I think that plagues should spawn out of cities with significant :yuck: based on how much there is over the health cap. The one thing about civ4 was nobody really gave a damn about :yuck: . Sure, it limited city size but unlike unhappiness there was no real penalty associated with it, it takes food away until you get a grocer or a hospital put up, big deal. If I had a city at 6 above the unhealthy threshold I didn't care, -6f is a little annoying but there's no incentive for me to control population growth to avoid :yuck: . The issue solves itself.

It would create the ability to control the outbreak of plague so you've got nobody to blame but yourself for lack of population control if one starts up in your territory. I think that civs should find out about your plague based on their espionage, and when they find it they'd close their borders to prevent it spreading to them. Would also create another incentive for espionage which is great.

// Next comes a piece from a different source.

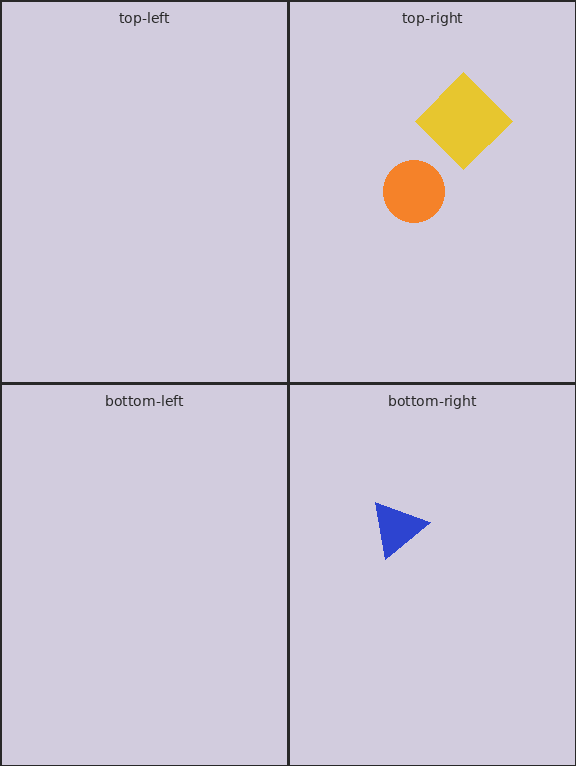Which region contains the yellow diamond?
The top-right region.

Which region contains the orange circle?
The top-right region.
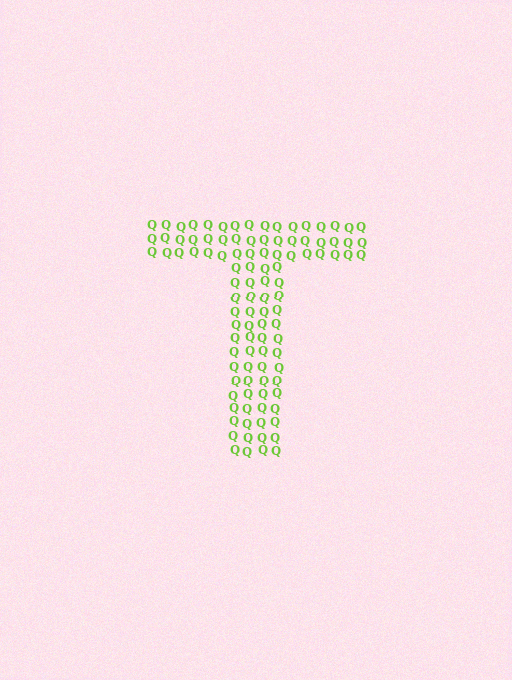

And this game is already based on geographic determinism, who's going to win, the guy who starts with 1 food and 10 plains in BFC or the guy who starts on a double floodplain river with two gold and seafood in BFC? Cases that extreme are rare, but nobody here will disagree that a good starting location makes the difference between a walk in the park and a hard fought victory.
 
Disease would not be fun.. an everything else already exists.. it is vitally important that your civ starts in a good spot, and resources are available.
 
I hate the idea. I just do.
Any plagues would end up being a mechanic at least as hated as CIV4 global warming.
It is simply an disadvantage that you can do nothing to prevent.

Civ is about strategy and not randomness.

I'd go a step further and say that Civ IV was great because it was about choices being important, not just in the fact you had to make them, but that the ones you made could be better or worse than others depending on circumstance. The entire Cottage vs. Farming is the pinnacle of this.
 
Civilizations that didn't get access to pigs, horses, for example did not advance beyond villages and even in south America when the natives built giant momunents (without knowledge of the wheel and more crucially, lacking the muscle power of horses) civilizaiton took much longer to develop and failed to advance sufficiently enough before being overwhelmed by new contacts from the old world.

The Inca peaked 20 million people. The Aztec 25 million. That's each like all of Europe at the time.